UH-West O'ahu has operated for 27 years out of temporary buildings at LCC, clinging to hope that promises of a four-year campus of its own would one day come to fruition.

Until Gov. Ben Cayetano's second four-year term ended last year, this appeared to be their decade.

But last week, four of 12 regents expressed serious concerns about going forward with a four-year West O'ahu campus in Kapolei on 500 acres of state land that has already been set aside. Dovetailing with Gov. Linda Lingle's views regarding the campus, they cited the high cost — $350 million over 12 years — and a $180 million backlog of repairs and maintenance on existing campuses. That backlog will be trimmed in the next year or two by $57 million in fixes that were recently authorized.

Foster said when the students meet with a small group of regents at 1 p.m. today on the single lanai of the campus, they'll ask for the rationale behind putting the brakes on moving forward with the four-year campus that has always been part of plans for the Kapolei second city.

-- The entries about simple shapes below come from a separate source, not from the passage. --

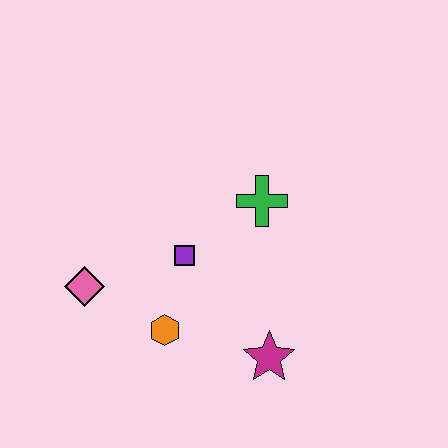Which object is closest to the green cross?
The purple square is closest to the green cross.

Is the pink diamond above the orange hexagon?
Yes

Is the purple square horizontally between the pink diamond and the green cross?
Yes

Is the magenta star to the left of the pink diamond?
No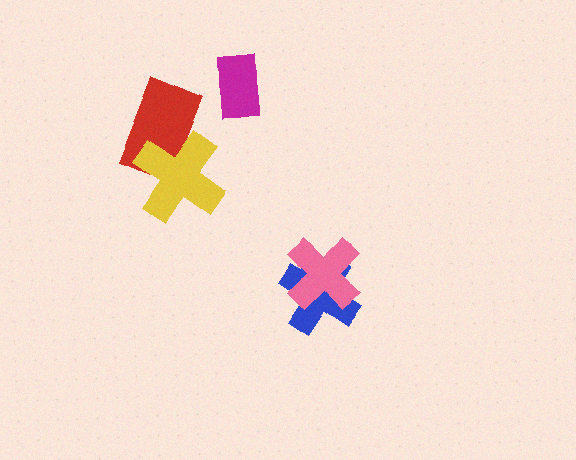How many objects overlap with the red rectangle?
1 object overlaps with the red rectangle.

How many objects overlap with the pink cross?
1 object overlaps with the pink cross.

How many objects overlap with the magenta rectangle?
0 objects overlap with the magenta rectangle.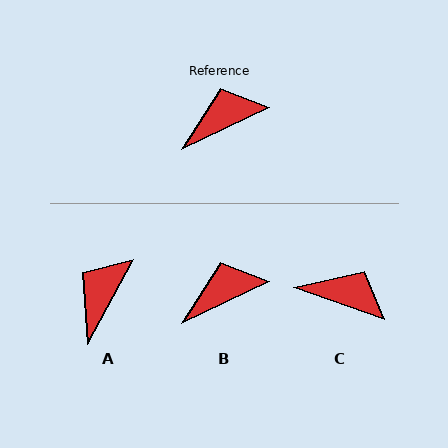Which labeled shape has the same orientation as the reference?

And they will plead their case for how important it is to maintain what they have, and continue to meet the needs of the growing population on the Leeward plain, as well as those of people in the farthest corners of O'ahu.

"We provide a service that Manoa doesn't," Foster said. "We provide a chance for education to working fathers and mothers and to professionals. That's the most important service West O'ahu provides to the community. It's hard to try and get evening classes at Manoa."

As well, Foster said, a campus on this side of the island provides an opportunity for students from Wai'anae and the North Shore to attend. Without a four-year campus offering access to those living in remote areas, he said, less privileged people are being cut out of higher education.

"It's the most important group we have to reach," he said. "If this state wants to improve on the problems we're having now, the social problems like the 'ice' epidemic, or just giving hope to the citizens, then I believe education will do that."

The average age of West O'ahu students is 33, and 36 percent of the 820-person student body is enrolled in night classes. Another 440 take classes through distance learning.

West O'ahu also provides outreach for its unique programs such as substance abuse counseling and addiction studies via distance learning, offering it to Neighbor Island students. It's the only professional degree program in the system that trains substance abuse counselors, said West O'ahu chancellor William A. Pearman.

The program has 150 students. It's so popular that some students from West Hawai'i on the Big Island, Moloka'i, Lana'i and Kaua'i have had to wait until the spring 2004 semester to begin because there wasn't enough room to accommodate everyone, Pearman said.